His face contorts between a smile and a snarl. "You think that's why I'm here? For custody?"

The gun swings toward me, and I fight the instinct to flinch.

"I'm here because you took what was mine. Not just Charlie. Not just her mother, Sarah." He steps closer, his voice dropping to something terrifying. "You took my purpose."

Trixie shifts beside me, her hand brushing against mine. I feel something small and cold press into my palm. Her hospital ID badge. The edges are sharp where she's broken it, creating a makeshift blade.

Evan doesn't notice. He's pacing now, the gun hanging loosely at his side.

"They called me a monster in prison. The other inmates. The guards. Everyone." His voice takes on a conversational tone, as if we're old friends sharing stories. "They don't understand. They never understood."

"What don't they understand?" I ask, buying time, working the broken plastic between my fingers.

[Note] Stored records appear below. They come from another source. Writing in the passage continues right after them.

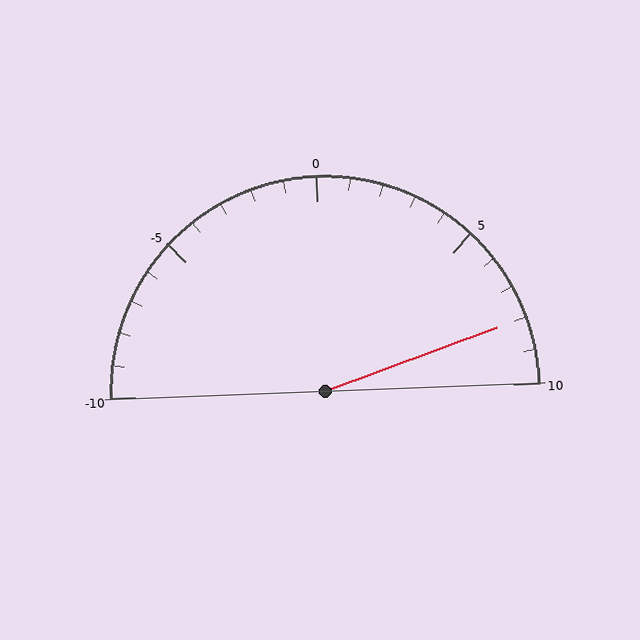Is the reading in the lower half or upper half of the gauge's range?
The reading is in the upper half of the range (-10 to 10).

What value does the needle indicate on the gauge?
The needle indicates approximately 8.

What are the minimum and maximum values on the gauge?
The gauge ranges from -10 to 10.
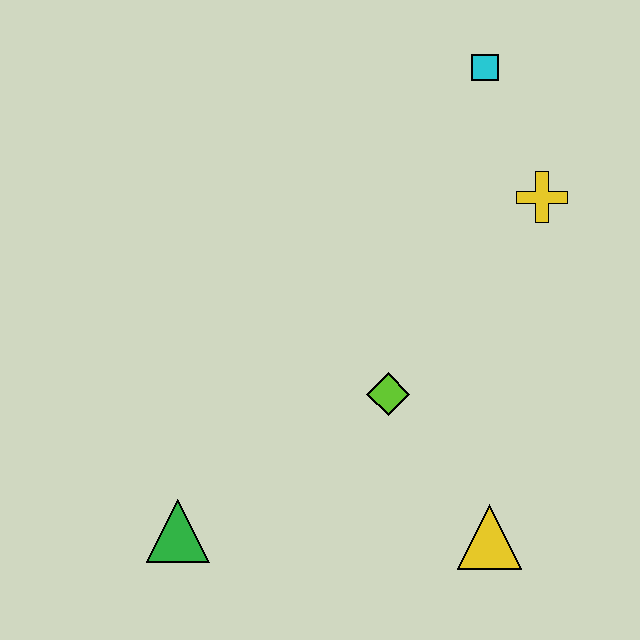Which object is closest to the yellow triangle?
The lime diamond is closest to the yellow triangle.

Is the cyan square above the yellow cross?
Yes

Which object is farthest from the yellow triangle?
The cyan square is farthest from the yellow triangle.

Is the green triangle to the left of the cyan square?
Yes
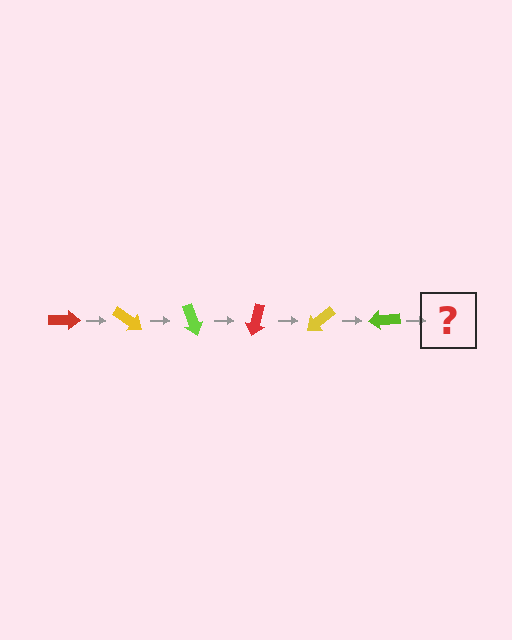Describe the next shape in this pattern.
It should be a red arrow, rotated 210 degrees clockwise from the start.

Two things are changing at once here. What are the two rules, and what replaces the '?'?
The two rules are that it rotates 35 degrees clockwise each step and the color cycles through red, yellow, and lime. The '?' should be a red arrow, rotated 210 degrees clockwise from the start.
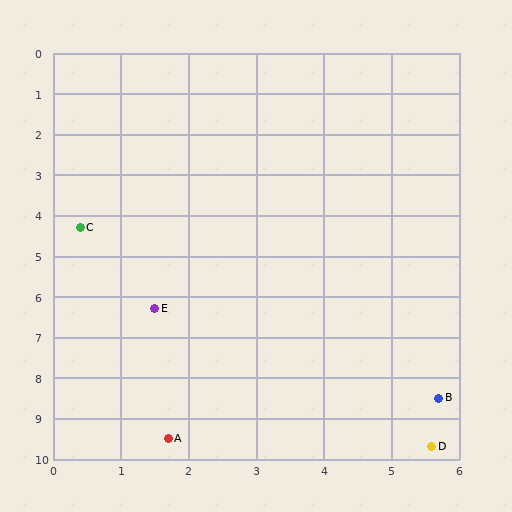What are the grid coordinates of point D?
Point D is at approximately (5.6, 9.7).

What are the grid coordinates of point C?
Point C is at approximately (0.4, 4.3).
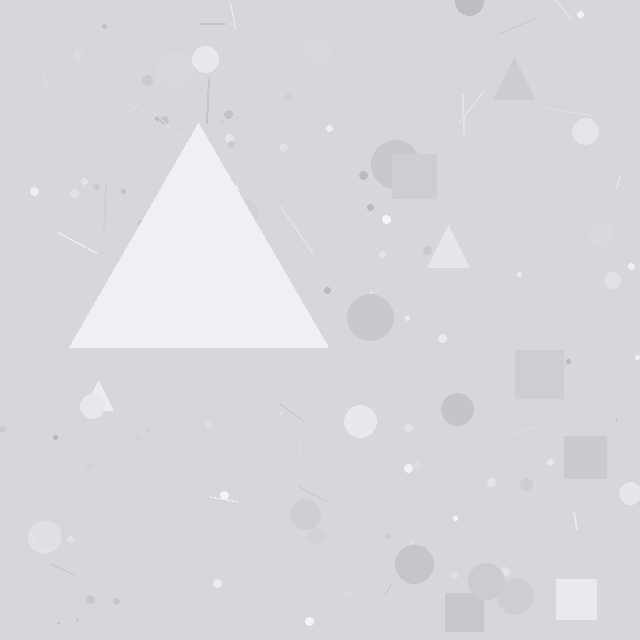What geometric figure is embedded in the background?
A triangle is embedded in the background.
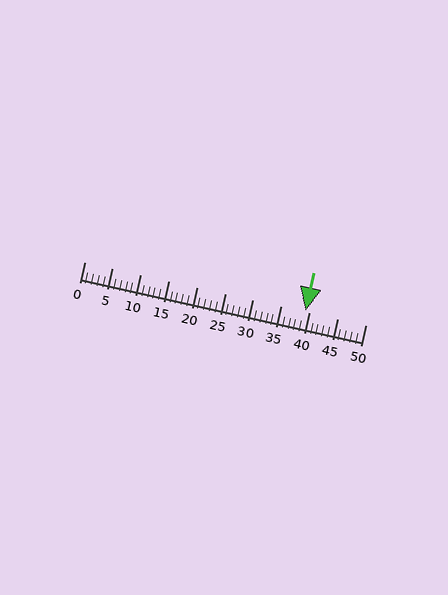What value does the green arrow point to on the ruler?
The green arrow points to approximately 39.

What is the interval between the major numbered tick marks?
The major tick marks are spaced 5 units apart.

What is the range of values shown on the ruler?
The ruler shows values from 0 to 50.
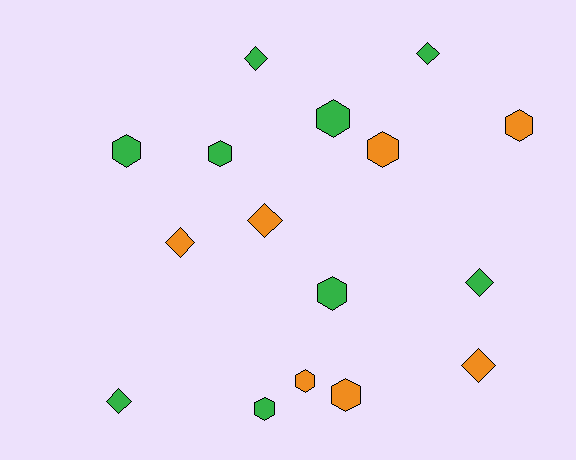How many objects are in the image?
There are 16 objects.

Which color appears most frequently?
Green, with 9 objects.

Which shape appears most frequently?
Hexagon, with 9 objects.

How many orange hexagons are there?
There are 4 orange hexagons.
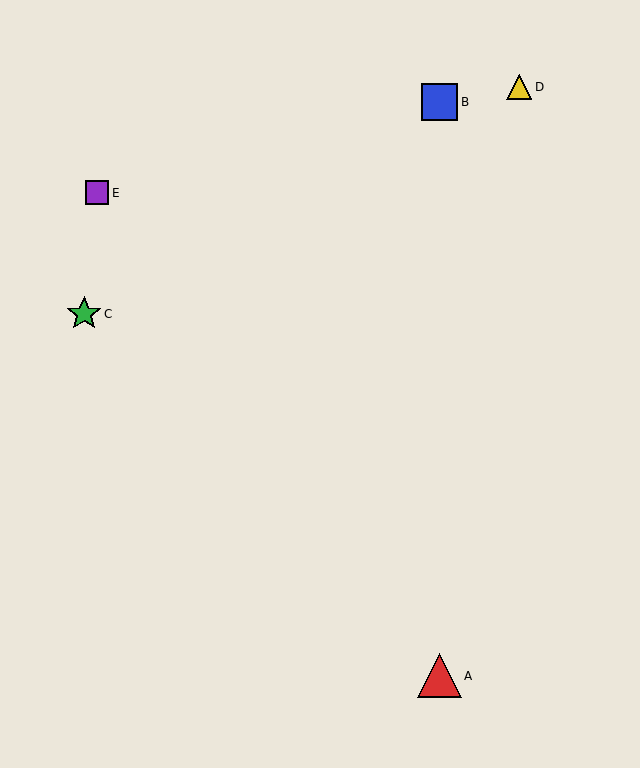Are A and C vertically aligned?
No, A is at x≈439 and C is at x≈84.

His eyes find mine in the dim light. "That I was making them better. Purer. Women like Sarah, like the others, were flawed. Weak. I was helping them reach their potential."

Trixie's fingers tighten around my wrist. She's more alert than she's letting on, watching Evan with the same careful attention she'd give a difficult patient.

"The court ordered a psychiatric evaluation for you," I say, remembering what our lawyer told us. "They think you might be…"

"Insane?" He laughs, the sound echoing off the barn's rotting walls. "Is that what they told you? That I'm crazy?"

He stops pacing, suddenly very still. "I'm the only one who sees clearly. The world is broken, Morgan. People like me, we're the ones trying to fix it."

The gun rises again, pointing at my chest. "And you're standing in my way."

Outside a branch cracks in the distance. Evan's head whips around, gun swinging toward the sound.

For one second, his attention is diverted. Trixie squeezes my arm, a silent instruction, and I make my move.

I lunge forward, driving the sharp edge of the ID badge toward his wrist. I don't aim for the gun, as I know I can't take it from him. Instead, I slash at the soft tissue between his thumb and forefinger, the spot I remember from a self-defense class years ago.